Category Archives: office

google buys writely, or, the book is reading you, part 2

Last week Google bought Upstartle, a small company that created an online word processing program called Writely. writelylogo.gif Writely is like a stripped-down Microsoft Word, with the crucial difference that it exists entirely online, allowing you to write, edit, publish and store documents (individually or in collaboration with others) on the network without being tied to any particular machine or copy of a program. This evidently confirms the much speculated-about Google office suite with Writely and Gmail as cornerstone, and presumably has Bill Gates shitting bricks .
Back in January, I noted that Google requires you to be logged in with a Google ID to access full page views of copyrighted works in its Book Search service. Which gave me the eerie feeling that the books are reading us: capturing our clickstreams, keywords, zip codes even — and, of course, all the pages we’ve traversed. This isn’t necessarily a new thing. Amazon has been doing it for a while and has built a sophisticated personalized recommendation system out of it — a serendipity engine that makes up for some of the lost pleasures of browsing a physical store. There it seems fairly harmless, useful actually, though it depends on who you ask (my mother says it gives her the willies). Gmail is what has me spooked. The constant sprinkle of contextual ads in the margin attaching like barnacles to my bot-scoured correspondences.

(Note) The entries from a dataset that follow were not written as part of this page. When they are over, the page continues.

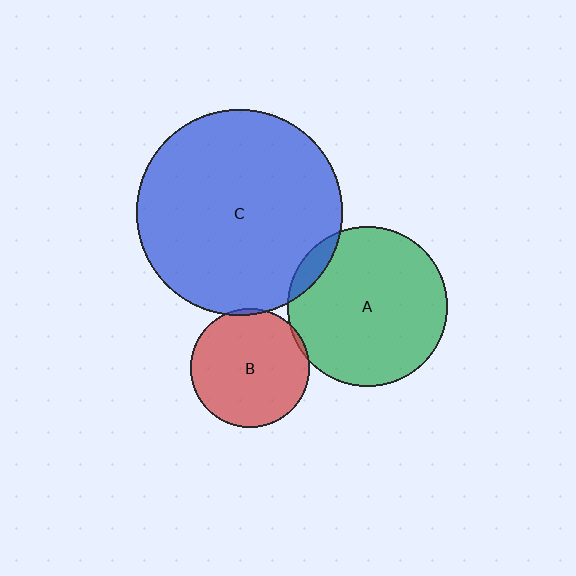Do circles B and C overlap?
Yes.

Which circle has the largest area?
Circle C (blue).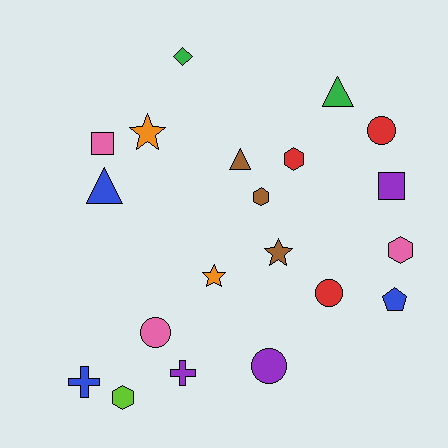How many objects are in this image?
There are 20 objects.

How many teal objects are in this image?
There are no teal objects.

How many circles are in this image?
There are 4 circles.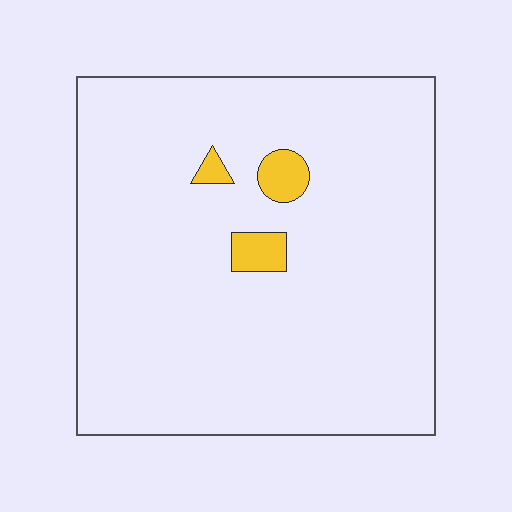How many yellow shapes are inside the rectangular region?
3.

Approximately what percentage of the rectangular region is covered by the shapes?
Approximately 5%.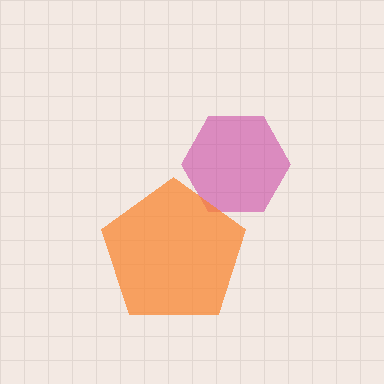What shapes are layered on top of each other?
The layered shapes are: a magenta hexagon, an orange pentagon.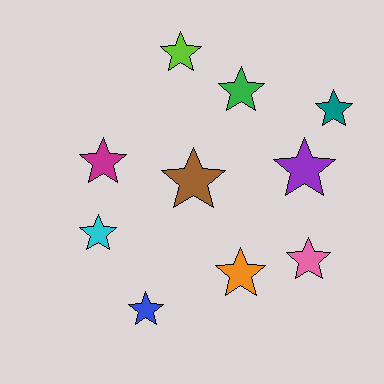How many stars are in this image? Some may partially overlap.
There are 10 stars.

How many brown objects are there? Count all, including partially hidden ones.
There is 1 brown object.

Google’s acquisition of Writely suggests that things will only get spookier.
I’ve been a webmail user for the past several years, and more recently a blogger (which is a sort of online word processing) but I’m uneasy about what the Writely-Google union portends — about moving the bulk of my creative output into a surveilled space where the actual content of what I’m working on becomes an asset of the private company that supplies the tools.

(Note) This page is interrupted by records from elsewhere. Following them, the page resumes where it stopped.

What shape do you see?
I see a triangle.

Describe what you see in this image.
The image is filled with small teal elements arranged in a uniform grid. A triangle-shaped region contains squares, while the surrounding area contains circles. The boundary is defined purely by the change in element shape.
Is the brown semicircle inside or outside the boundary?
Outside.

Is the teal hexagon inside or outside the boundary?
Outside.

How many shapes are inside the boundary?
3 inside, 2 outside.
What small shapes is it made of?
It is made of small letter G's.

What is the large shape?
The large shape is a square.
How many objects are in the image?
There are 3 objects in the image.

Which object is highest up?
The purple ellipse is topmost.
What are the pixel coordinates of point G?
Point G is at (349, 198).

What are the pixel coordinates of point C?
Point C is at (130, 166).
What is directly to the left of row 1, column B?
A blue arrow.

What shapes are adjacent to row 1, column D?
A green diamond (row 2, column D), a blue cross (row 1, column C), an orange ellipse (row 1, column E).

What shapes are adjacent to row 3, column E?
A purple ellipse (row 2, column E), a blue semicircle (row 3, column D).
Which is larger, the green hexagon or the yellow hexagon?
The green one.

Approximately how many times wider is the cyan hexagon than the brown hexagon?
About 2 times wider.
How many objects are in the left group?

Imagine you’re writing your opus and ads, drawn from words and themes in your work, are popping up in the periphery. Or the program senses line breaks resembling verse, and you get solicited for publication — before you’ve even finished writing — in one of those suckers’ poetry anthologies. logo20.jpg Leave the cursor blinking too long on a blank page and it starts advertising cures for writers’ block. Copy from a copyrighted source and Writely orders you to cease and desist after matching your text in a unique character string database. Write an essay about terrorists and child pornographers and you find yourself flagged.

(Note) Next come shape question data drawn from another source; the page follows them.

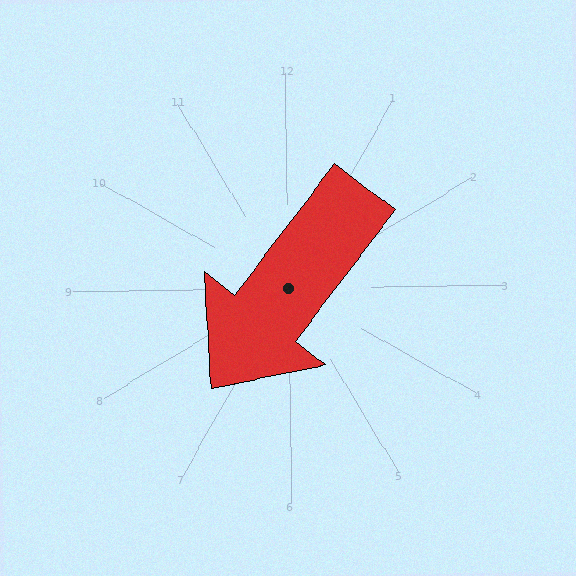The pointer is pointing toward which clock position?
Roughly 7 o'clock.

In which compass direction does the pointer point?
Southwest.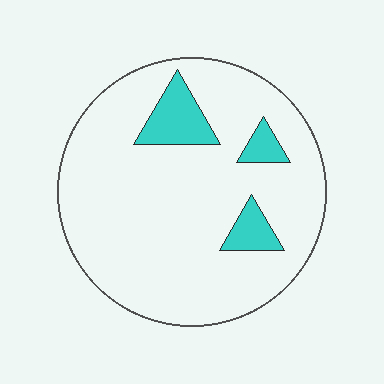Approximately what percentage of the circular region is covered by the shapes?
Approximately 10%.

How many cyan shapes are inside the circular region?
3.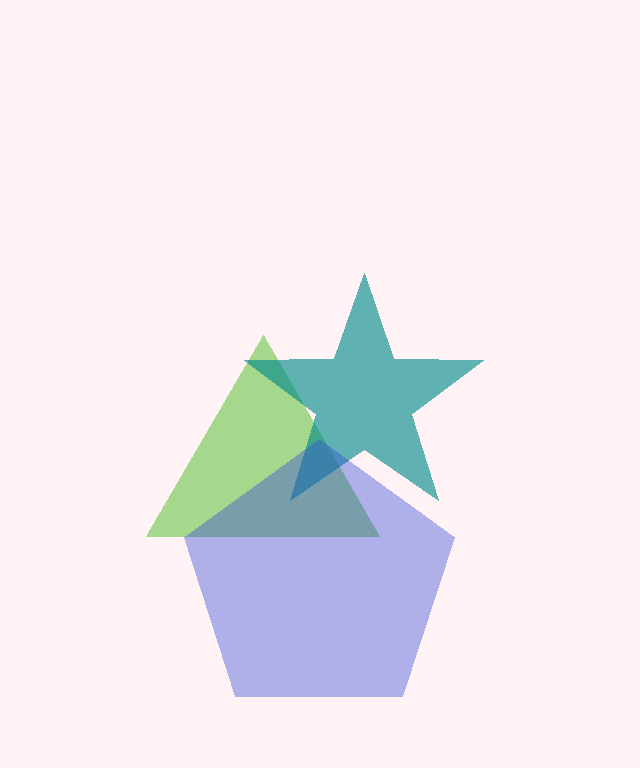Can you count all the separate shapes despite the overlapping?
Yes, there are 3 separate shapes.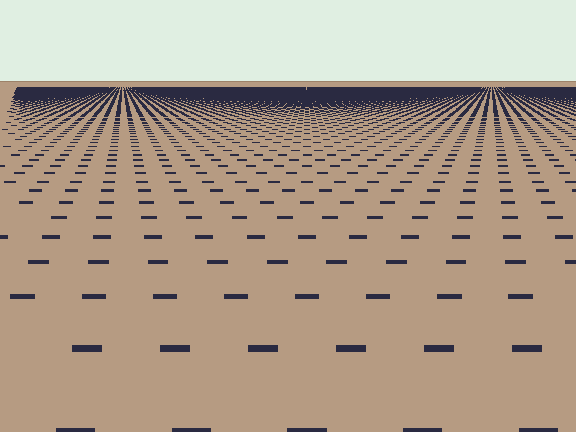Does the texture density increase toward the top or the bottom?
Density increases toward the top.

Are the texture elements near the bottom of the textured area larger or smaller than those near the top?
Larger. Near the bottom, elements are closer to the viewer and appear at a bigger on-screen size.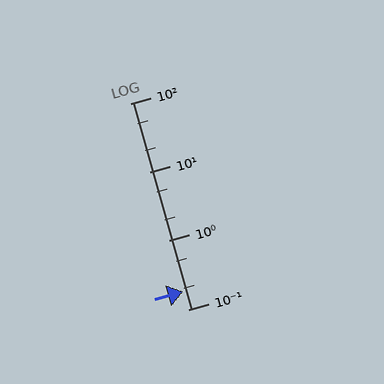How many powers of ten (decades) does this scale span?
The scale spans 3 decades, from 0.1 to 100.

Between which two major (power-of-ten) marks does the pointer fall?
The pointer is between 0.1 and 1.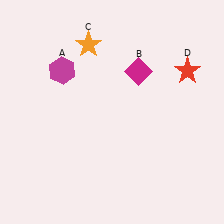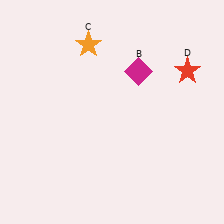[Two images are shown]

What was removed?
The magenta hexagon (A) was removed in Image 2.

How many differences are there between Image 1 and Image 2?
There is 1 difference between the two images.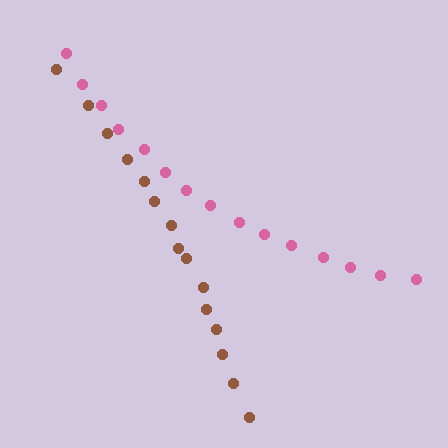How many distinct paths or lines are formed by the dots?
There are 2 distinct paths.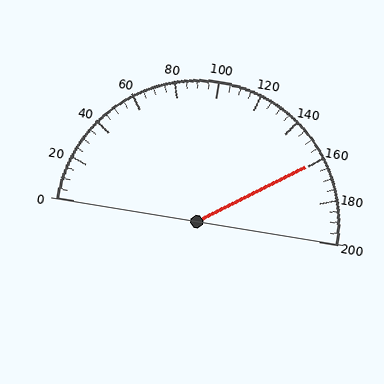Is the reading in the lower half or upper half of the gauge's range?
The reading is in the upper half of the range (0 to 200).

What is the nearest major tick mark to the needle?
The nearest major tick mark is 160.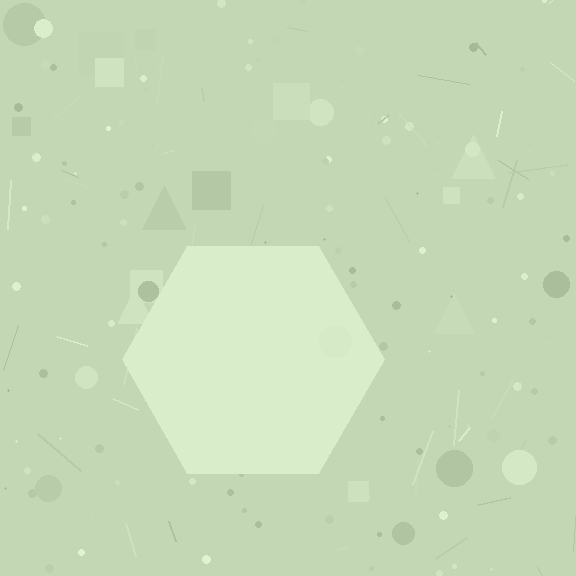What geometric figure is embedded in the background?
A hexagon is embedded in the background.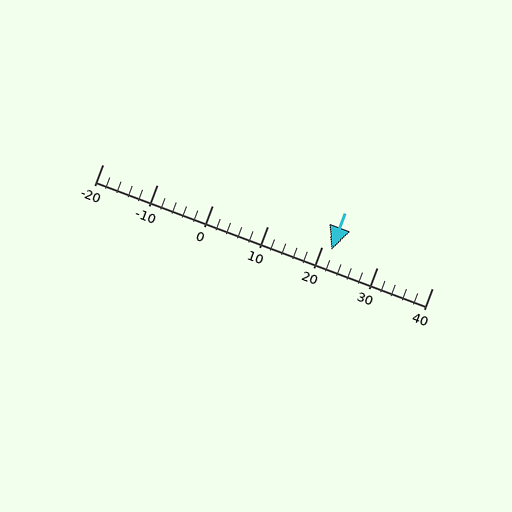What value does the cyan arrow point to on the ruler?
The cyan arrow points to approximately 22.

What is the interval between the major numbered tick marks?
The major tick marks are spaced 10 units apart.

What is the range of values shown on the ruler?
The ruler shows values from -20 to 40.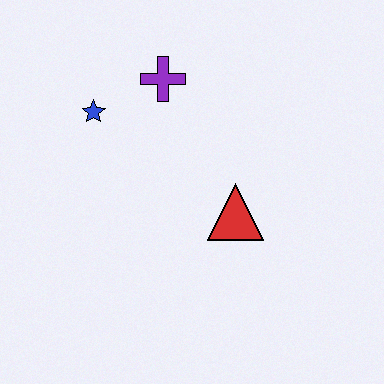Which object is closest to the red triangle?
The purple cross is closest to the red triangle.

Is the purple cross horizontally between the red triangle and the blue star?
Yes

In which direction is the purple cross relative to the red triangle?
The purple cross is above the red triangle.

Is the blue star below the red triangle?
No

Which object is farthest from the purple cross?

Reading and writing migrated to the computer, and now the computer — all except the basic hardware — is migrating to the network. We here at the institute talk about this as the dawn of the networked book, and we have open source software in development that will enable the writing of this new sort of born-digital book (online word processing being just part of it). But in many cases, the networked book will live in an increasingly commercial context, tattooed and watermarked (like our clothing) with a dozen bubbly logos and scoured by a million mechanical eyes.
Suddenly, that smarmy little paper clip character always popping up in Microsoft Word doesn’t seem quite so bad. Annoying as he is, at least he has an off switch. And at least he’s not taking your words and throwing them back at you as advertisements — re-writing you, as it were. Forgive me if I sound a bit paranoid — I’m just trying to underscore the privacy issues. Like a frog in a pot of slowly heating water, we don’t really notice until it’s too late that things are rising to a boil. Then again, being highly adaptive creatures, we’ll more likely get accustomed to this softer standard of privacy and learn to withstand the heat — or simply not be bothered at all.